The new paper runs to a dense and comprehensive 44 pages, with extensive supplementary material, and we can only superficially review some of the technologies, approaches and tests conducted for the work. We therefore encourage the reader to refer to the full paper, and most particularly to the video samples provided by the researchers, which arguably demonstrate the best temporal coherence of any recent similar project, and which would appear to address a long-felt need in the Stable Diffusion community (though the paper suggests, by inference, that this code will not be publicly released).
The two most notable take-aways from this paper are that the system described can create realistic synthesized video from user-generated models via DreamBooth; and that the authors acknowledge, at the paper’s conclusion, the growing retrenchment around data availability for such systems – a new protectionism that seems set to slow down the video and image synthesis scene notably.
From the paper:
‘Our synthesized videos are not indistinguishable from real content yet. However, enhanced versions of our model may in the future reach an even higher quality, potentially being able to generate videos that appear to be deceptively real. This has important ethical and safety implications, as state-of-the-art deep generative models can also be used for malicious purposes, and therefore generative models like ours generally need to be applied with an abundance of caution.

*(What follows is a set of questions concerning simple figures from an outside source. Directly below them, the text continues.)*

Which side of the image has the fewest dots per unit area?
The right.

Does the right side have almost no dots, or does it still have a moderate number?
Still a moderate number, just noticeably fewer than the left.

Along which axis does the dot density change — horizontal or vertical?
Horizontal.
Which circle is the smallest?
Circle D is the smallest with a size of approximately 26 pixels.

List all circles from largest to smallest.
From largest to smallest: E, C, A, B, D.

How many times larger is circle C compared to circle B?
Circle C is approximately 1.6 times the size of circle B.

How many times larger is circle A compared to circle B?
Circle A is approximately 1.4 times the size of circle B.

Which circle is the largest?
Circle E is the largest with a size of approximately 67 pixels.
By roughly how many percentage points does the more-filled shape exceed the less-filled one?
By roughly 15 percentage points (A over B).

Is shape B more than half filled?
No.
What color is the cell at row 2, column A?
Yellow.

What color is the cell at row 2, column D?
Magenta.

‘Moreover, the data sources cited in this paper are for research purposes only and not intended for commercial application or use, and the text-to-image backbone LDMs used in this research project have been trained on large amounts of internet data.
‘Consequently, our model is not suitable for productization. An important direction for future work is training large-scale generative models with ethically sourced, commercially viable data.’

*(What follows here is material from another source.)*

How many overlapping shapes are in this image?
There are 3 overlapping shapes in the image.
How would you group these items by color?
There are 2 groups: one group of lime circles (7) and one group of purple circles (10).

This reiterates the point we made earlier this month regarding Adobe’s growing interest in generative systems, which is underpinned by its massive investment in stock images and video: that the ‘data party’ may indeed be coming to an end, as freely web-scraped LAION-scale datasets come under increasing legal scrutiny, and business investors in generative AI begin seem likely to seek out ‘safer’ systems, using IP-safe data that is less likely to face legal challenges – even if smaller ‘legitimate’ collections cannot compete with the unfettered priors that can be obtained by liberally exploiting the entire internet to populate datasets.